At the 2008 convention, I was fortunate to catch up with Dr. Ken Duckworth, NAMI's medical director, and his colleague, Stephen M. Goldfinger, MD, professor and chair, Department of Psychiatry and Behavioral Sciences, State University of New York Downstate Medical Center. Their insights into schizophrenia in young people I offer as a complement to my first blog outlining the findings of NAMI's recent survey. We chatted outdoors in the Florida sun.
CB: First, I'd like to know how you got involved in the blog for MTV's True Life: I Have Schizophrenia. All three of the people featured had different stories. Schizophrenia in each person is as unique as his or her thumbprint. Comment on this, and how MTV put human faces on the illness.
KD: I think MTV did a great job, and they picked interesting young adults living with schizophrenia and each of them has a different kind of package of what they're doing, how they're living, the supports and the symptoms they have. MTV did a good job. NAMI was a resource to MTV. Basically, I answered some questions that have come in, and it's been fun.
CB: Do you believe stigma is the culprit in not getting the treatment that works?

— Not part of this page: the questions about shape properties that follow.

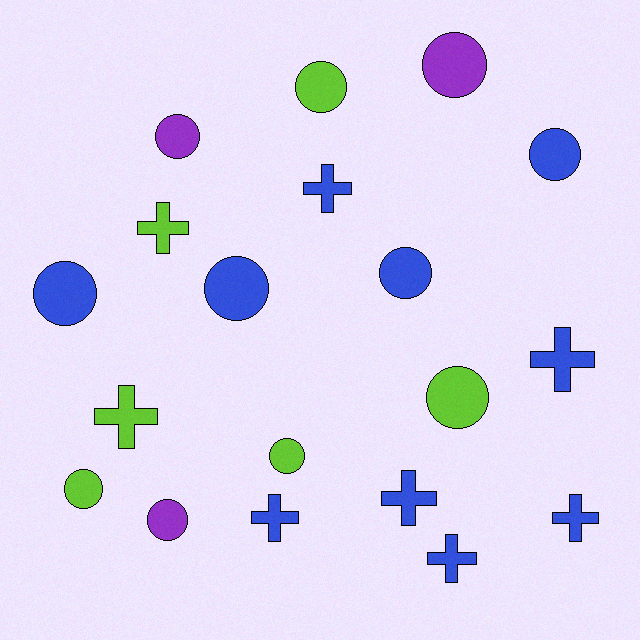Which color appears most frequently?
Blue, with 10 objects.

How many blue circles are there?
There are 4 blue circles.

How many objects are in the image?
There are 19 objects.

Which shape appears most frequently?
Circle, with 11 objects.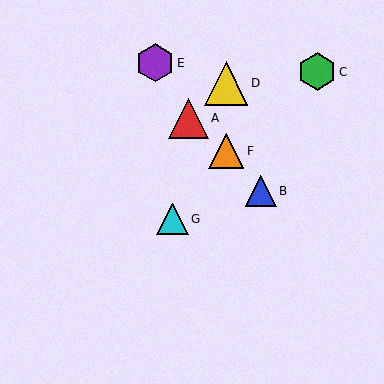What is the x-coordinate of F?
Object F is at x≈226.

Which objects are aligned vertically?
Objects D, F are aligned vertically.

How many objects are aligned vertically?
2 objects (D, F) are aligned vertically.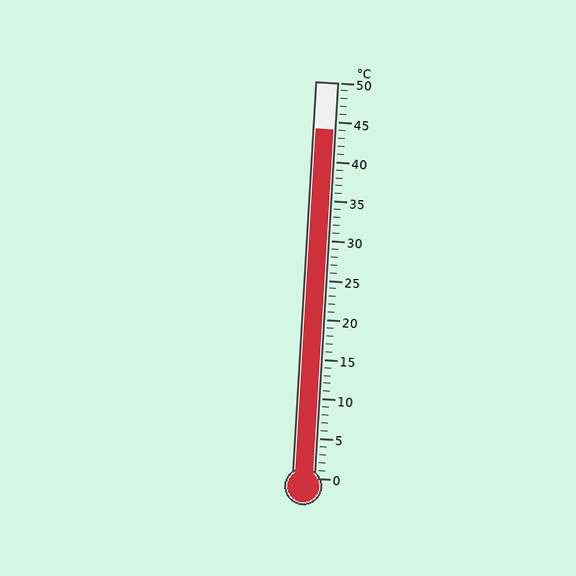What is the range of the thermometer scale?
The thermometer scale ranges from 0°C to 50°C.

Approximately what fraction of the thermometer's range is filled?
The thermometer is filled to approximately 90% of its range.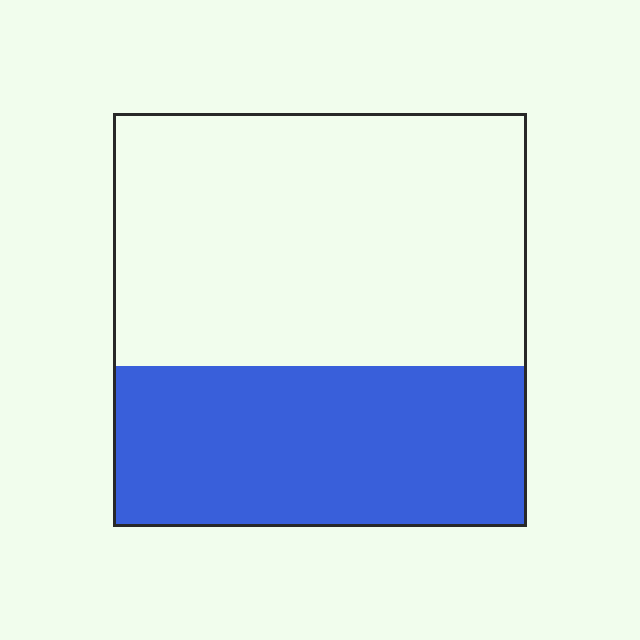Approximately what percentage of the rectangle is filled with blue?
Approximately 40%.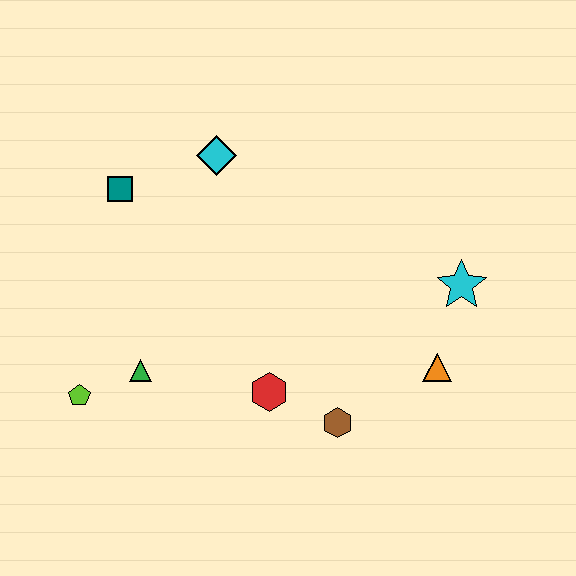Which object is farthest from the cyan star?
The lime pentagon is farthest from the cyan star.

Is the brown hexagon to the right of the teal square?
Yes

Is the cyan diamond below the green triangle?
No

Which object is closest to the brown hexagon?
The red hexagon is closest to the brown hexagon.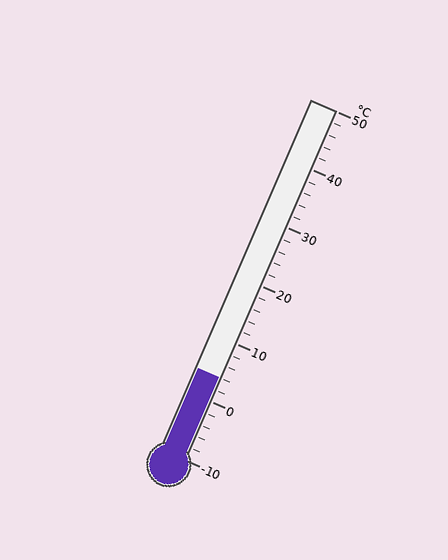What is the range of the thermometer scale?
The thermometer scale ranges from -10°C to 50°C.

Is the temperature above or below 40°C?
The temperature is below 40°C.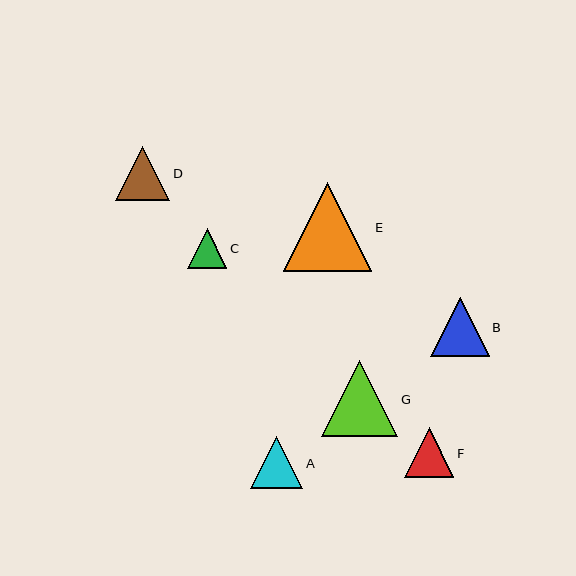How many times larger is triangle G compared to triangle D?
Triangle G is approximately 1.4 times the size of triangle D.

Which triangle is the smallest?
Triangle C is the smallest with a size of approximately 39 pixels.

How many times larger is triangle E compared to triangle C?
Triangle E is approximately 2.2 times the size of triangle C.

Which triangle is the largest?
Triangle E is the largest with a size of approximately 88 pixels.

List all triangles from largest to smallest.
From largest to smallest: E, G, B, D, A, F, C.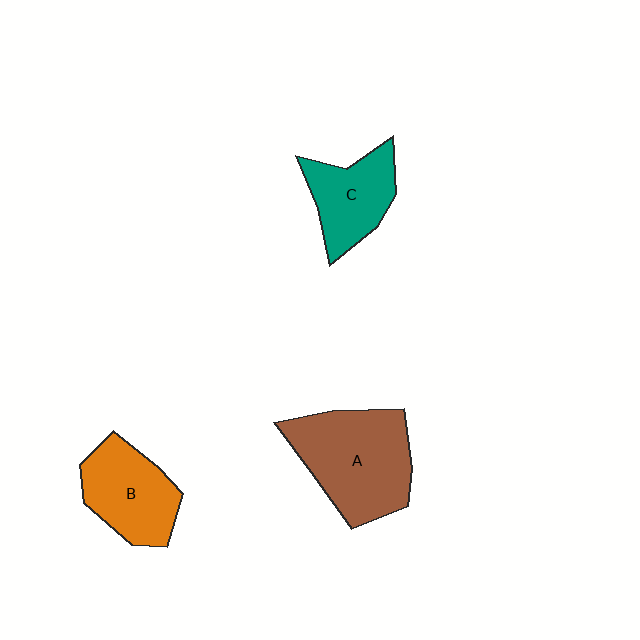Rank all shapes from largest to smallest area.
From largest to smallest: A (brown), B (orange), C (teal).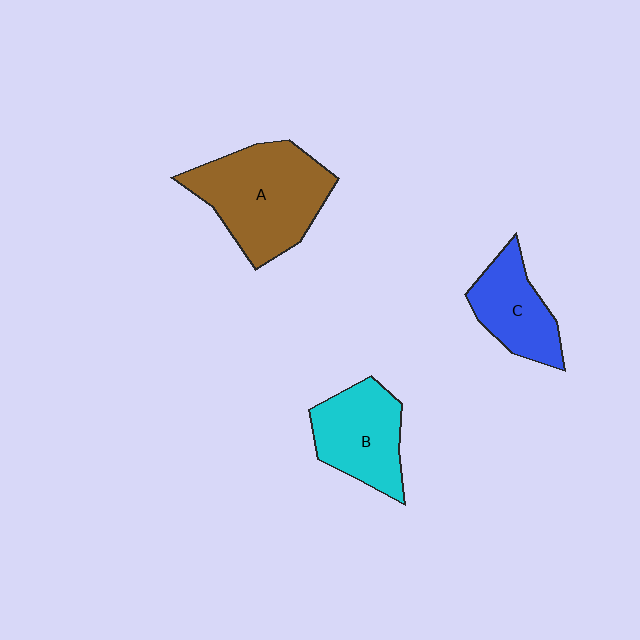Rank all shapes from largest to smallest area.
From largest to smallest: A (brown), B (cyan), C (blue).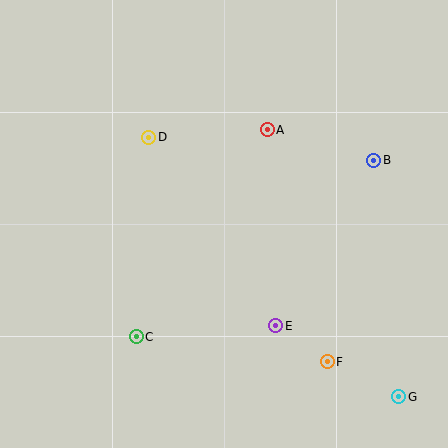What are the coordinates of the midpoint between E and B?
The midpoint between E and B is at (325, 243).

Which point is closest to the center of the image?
Point A at (267, 130) is closest to the center.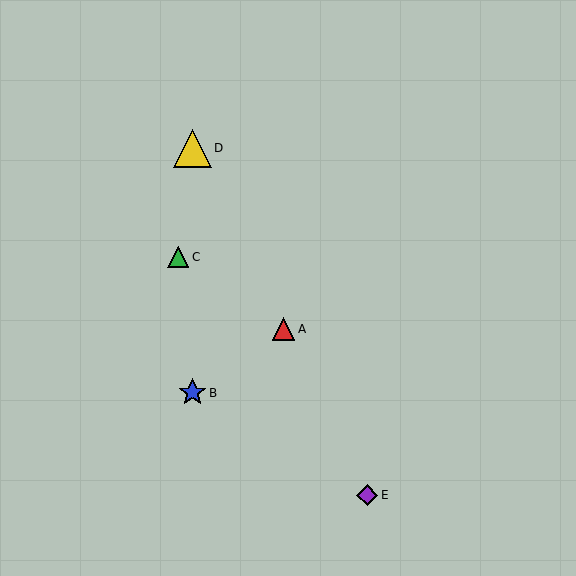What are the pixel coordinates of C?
Object C is at (178, 257).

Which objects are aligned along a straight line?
Objects A, D, E are aligned along a straight line.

KD: I think it's one of the culprits. Young people tend to not like the idea of having an illness, and that's normal. Also, if you have an illness like schizophrenia, you can't see that you're ill, and that makes it harder, too. Most young people like to hang out and drink, that's how they socialize, or in some cases smoke dope and socialize. That complicates life for a person with schizophrenia. Then of course the attitudes that people have in society of people with mental illnesses are still negative. So that it's hard for a person to consider that they may have such a condition.
SG: I'd add that the larger healthcare system harbors the stigma that isn't talked about: unlike virtually every medical illness, mental illness hasn't been insured the same way, and the availability of treatment, even if it exists, is often not paid for in the frequency where you can see your doctor or get your medication covered. That makes it even harder, because if you have someone who is willing and wants to participate, a clinic will say, "We'll see you fifteen minutes a month," and what he really needs is a person to spend half an hour twice a week with him. That's just not part of the package.
CB: That's sad, so sad because given the right treatment, one can recover. Talk about the statistics on recovery from schizophrenia after a first episode.
KD: After a first episode, I think many people do pretty well for a period of time, but then many have recurrences. Yet if you look more longitudinally, which is Courtenay Harding's study, it shows about half the people do pretty well over time. How much of that is age or better services, how much of that is rehabilitation, these are really good questions. Not every first episode is a lifetime of episodes.